Maslin, of FM3 research, was joined on the panel by: WTMJ-TV political reporter and anchor Charles Benson; Dan O’Donnell, a conservative radio host on News-Talk 1130 WISN; and UW-Milwaukee political scientist Kathleen Dolan.

Dolan said Walker and Trump both “played to people’s emotions” by telling voters the situation was much darker than it actually was. That, she said, was a sign that voters might dismiss crucial facts.

“It was, in many ways, a sort of miniature run of what we saw in 2016,” she said.

O’Donnell, the conservative radio host, also drew a comparison between the two, though he said Wisconsin’s experience showed where Dems went wrong. The protests got in the way of efforts to develop an effective message, he said.

“If you overplay your hand and you’re marching in the streets instead of focusing your attention on actual, intelligent messaging, you’ll lose in the ballot box,” he said. “You’re gonna lose in the war of public opinion.”

Dems, he added, should have seen a “big red flag” when British voters narrowly approved an exit from the European Union.
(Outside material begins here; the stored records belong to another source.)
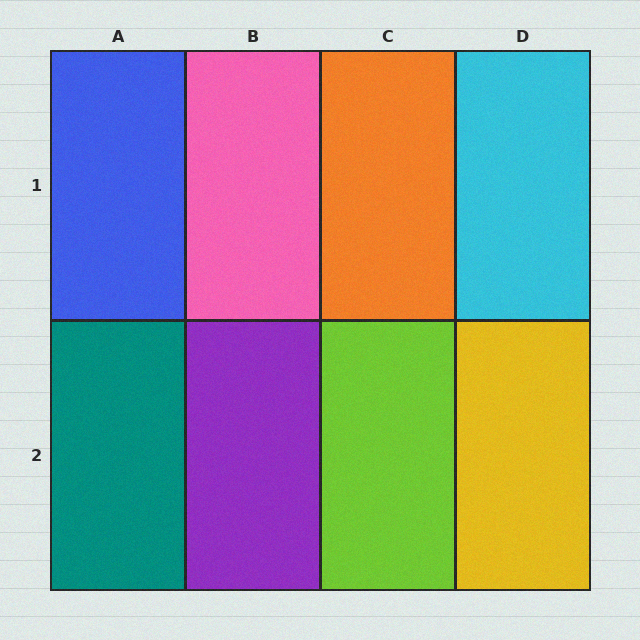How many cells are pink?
1 cell is pink.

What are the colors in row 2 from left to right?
Teal, purple, lime, yellow.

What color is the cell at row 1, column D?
Cyan.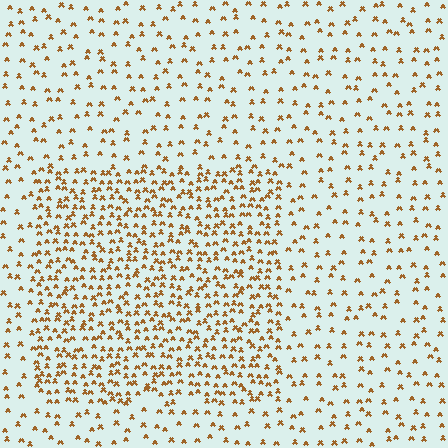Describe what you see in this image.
The image contains small brown elements arranged at two different densities. A rectangle-shaped region is visible where the elements are more densely packed than the surrounding area.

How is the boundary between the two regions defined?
The boundary is defined by a change in element density (approximately 2.4x ratio). All elements are the same color, size, and shape.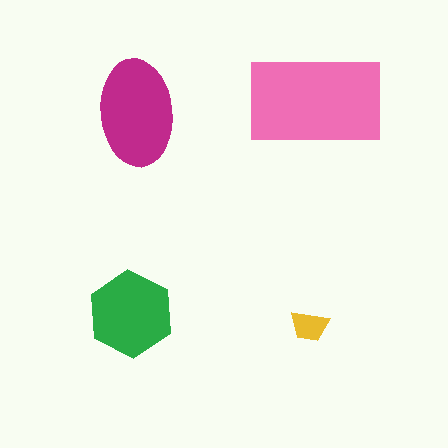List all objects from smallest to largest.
The yellow trapezoid, the green hexagon, the magenta ellipse, the pink rectangle.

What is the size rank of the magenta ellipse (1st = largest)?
2nd.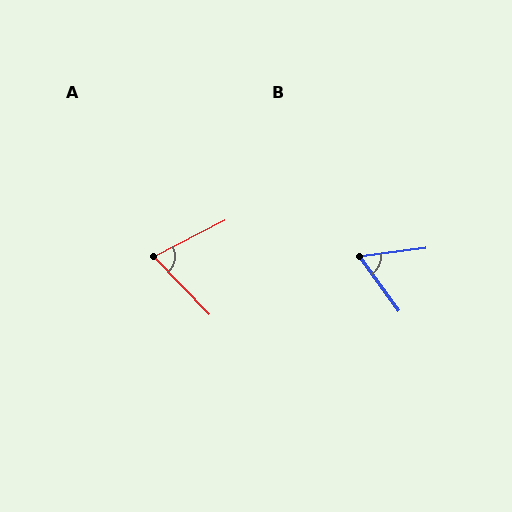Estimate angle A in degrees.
Approximately 73 degrees.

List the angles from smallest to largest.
B (61°), A (73°).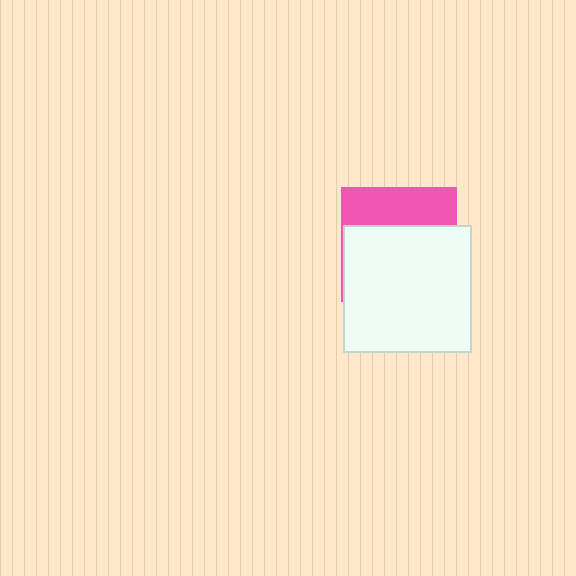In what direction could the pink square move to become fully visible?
The pink square could move up. That would shift it out from behind the white square entirely.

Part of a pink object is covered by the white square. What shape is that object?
It is a square.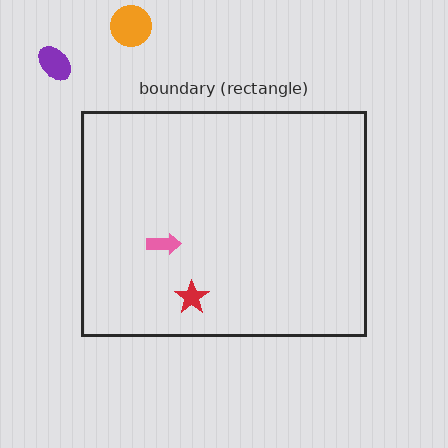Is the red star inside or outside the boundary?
Inside.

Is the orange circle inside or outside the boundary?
Outside.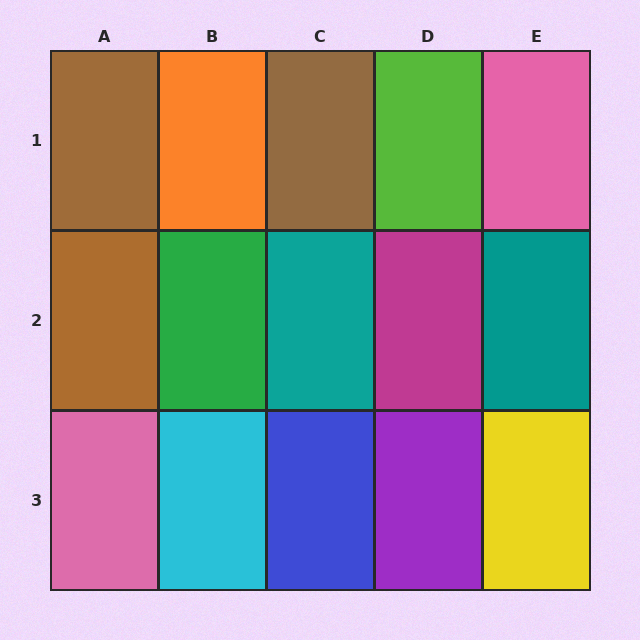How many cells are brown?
3 cells are brown.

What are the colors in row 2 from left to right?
Brown, green, teal, magenta, teal.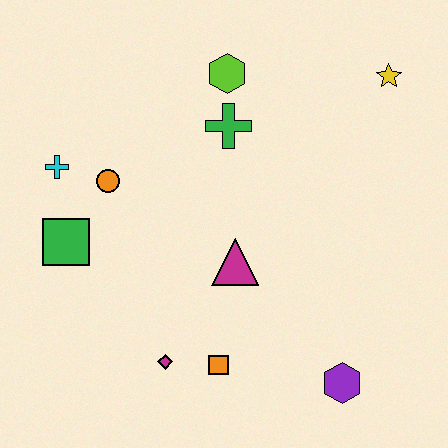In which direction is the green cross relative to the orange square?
The green cross is above the orange square.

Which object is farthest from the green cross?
The purple hexagon is farthest from the green cross.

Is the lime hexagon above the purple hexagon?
Yes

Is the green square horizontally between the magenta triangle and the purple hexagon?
No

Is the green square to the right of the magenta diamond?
No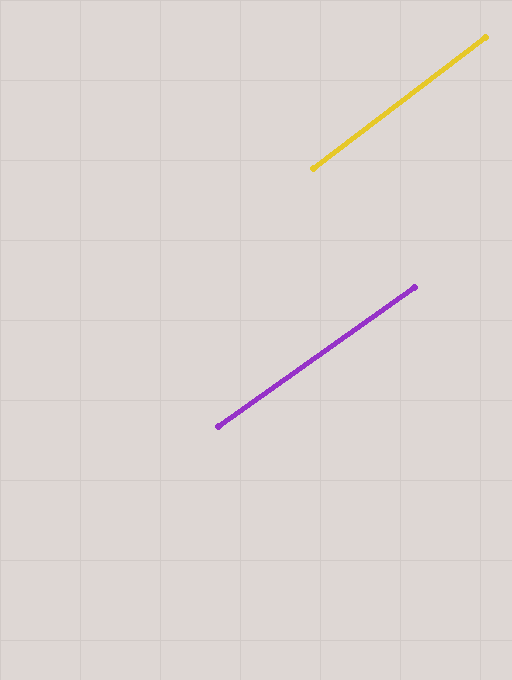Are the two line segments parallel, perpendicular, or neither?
Parallel — their directions differ by only 1.9°.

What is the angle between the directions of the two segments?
Approximately 2 degrees.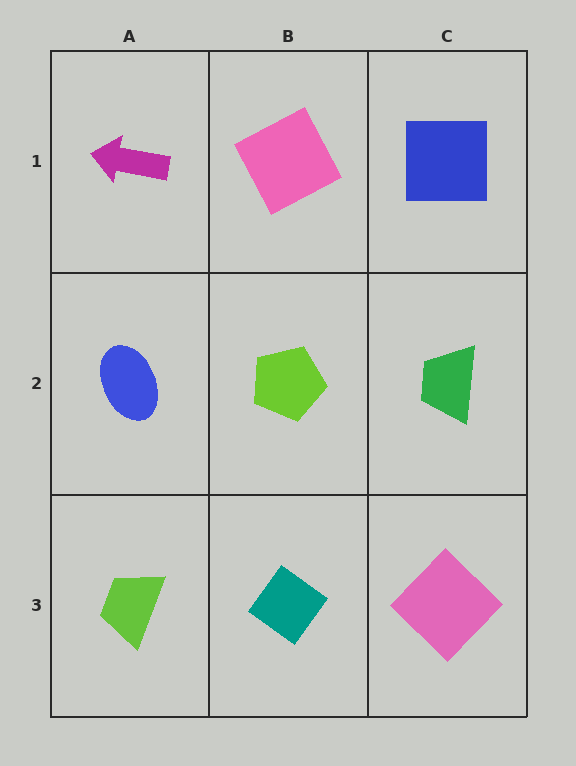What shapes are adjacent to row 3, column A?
A blue ellipse (row 2, column A), a teal diamond (row 3, column B).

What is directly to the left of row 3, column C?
A teal diamond.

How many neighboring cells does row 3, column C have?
2.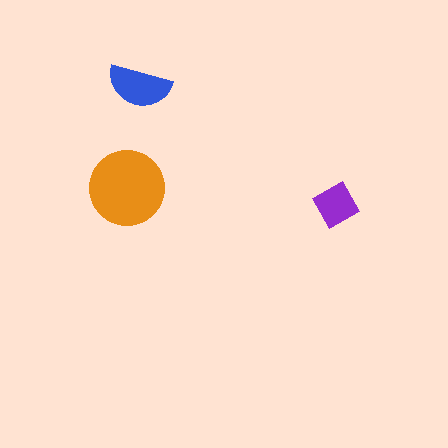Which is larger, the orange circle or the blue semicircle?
The orange circle.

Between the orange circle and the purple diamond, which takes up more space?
The orange circle.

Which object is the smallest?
The purple diamond.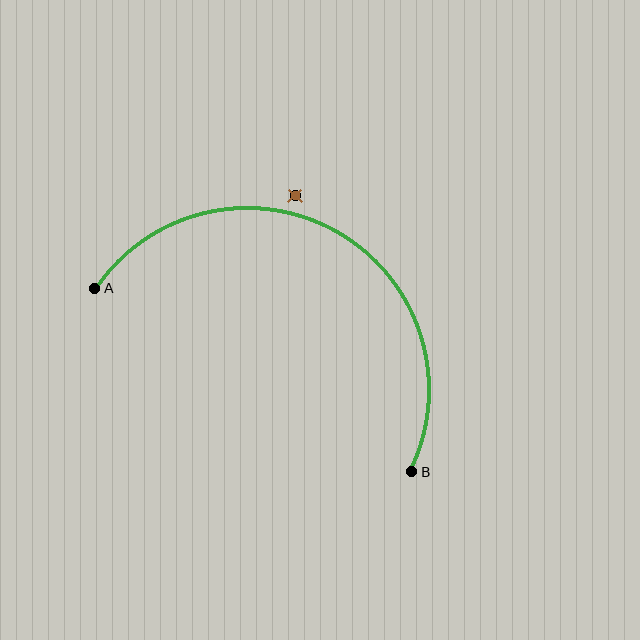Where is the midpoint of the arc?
The arc midpoint is the point on the curve farthest from the straight line joining A and B. It sits above that line.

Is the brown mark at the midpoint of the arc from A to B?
No — the brown mark does not lie on the arc at all. It sits slightly outside the curve.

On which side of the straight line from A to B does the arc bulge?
The arc bulges above the straight line connecting A and B.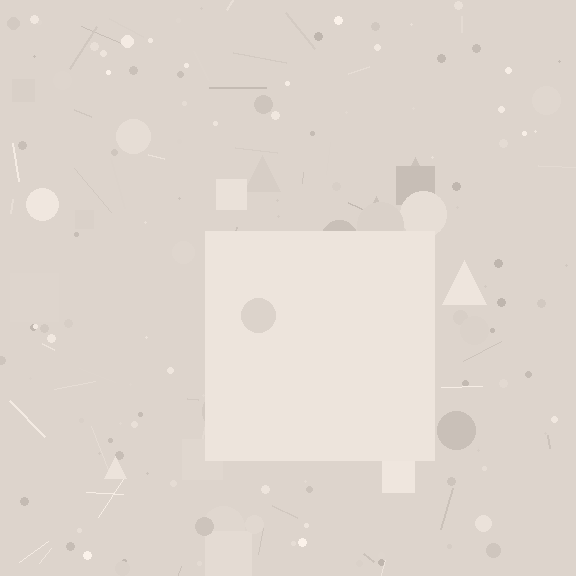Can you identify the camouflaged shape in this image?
The camouflaged shape is a square.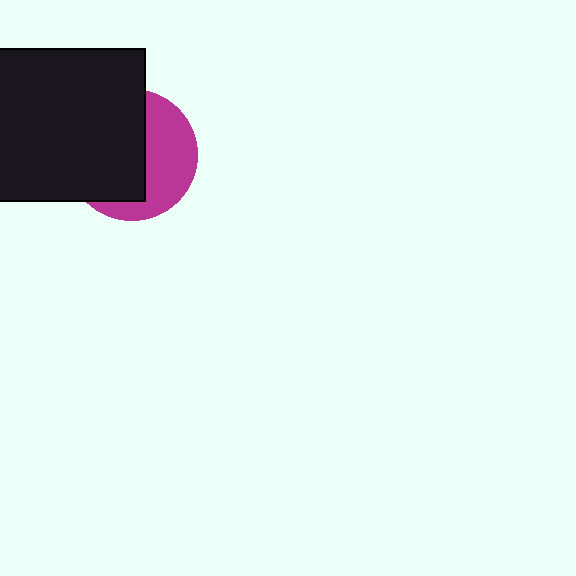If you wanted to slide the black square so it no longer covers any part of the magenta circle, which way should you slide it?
Slide it left — that is the most direct way to separate the two shapes.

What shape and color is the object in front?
The object in front is a black square.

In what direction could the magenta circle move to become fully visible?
The magenta circle could move right. That would shift it out from behind the black square entirely.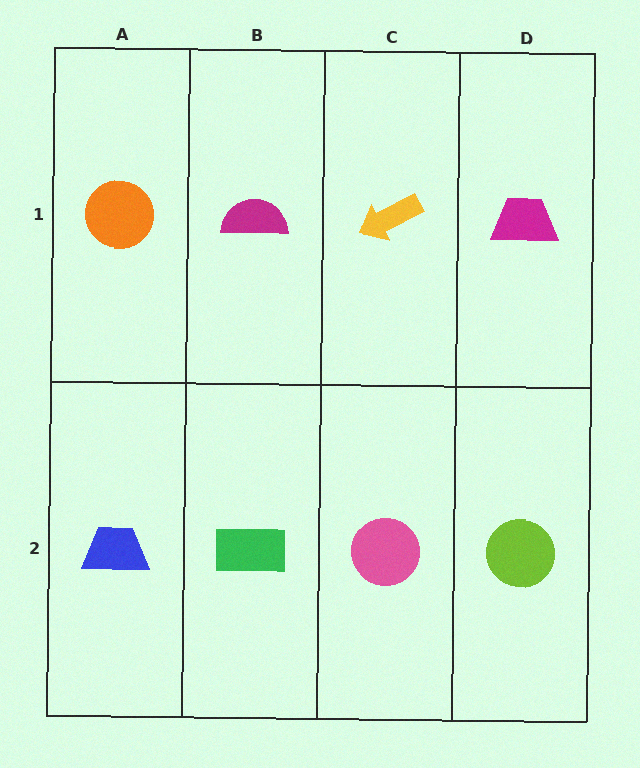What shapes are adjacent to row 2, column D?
A magenta trapezoid (row 1, column D), a pink circle (row 2, column C).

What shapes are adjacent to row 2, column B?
A magenta semicircle (row 1, column B), a blue trapezoid (row 2, column A), a pink circle (row 2, column C).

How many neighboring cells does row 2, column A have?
2.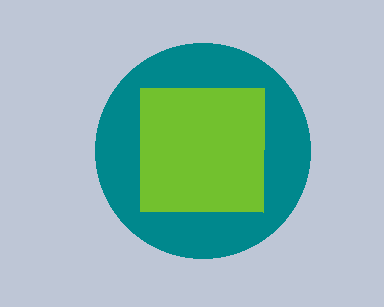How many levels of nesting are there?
2.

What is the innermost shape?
The lime square.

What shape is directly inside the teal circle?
The lime square.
And while the country is “absolutely” polarized, he said, it’s far less so than at other points in U.S. history.

In the coming months, the panelists agreed, Trump is likely to pay close attention to Wisconsin.

Maslin predicted Trump will look to help the state’s voters who swung his way because they can “just as easily swing back.” That, he said, could mean a “pork-laden” agenda in the states that backed him.

“I don’t think he cares one bit about what happens in California,” Maslin said.

But Benson said such attention will probably be due to the trio of Wisconsinites with influence in the White House: Walker, chief of staff Reince Priebus and House Speaker Paul Ryan, R-Janesville.

Though Ryan and Trump aren’t particularly close, Benson said, Priebus will ensure the two of them work together.

And Walker, he noted, has a “direct line to” Vice President Mike Pence, who thinks like Walker and picked him as his sparring partner while practicing for the VP debates.

“They will work together to try to move Scott Walker’s agenda forward,” Benson said.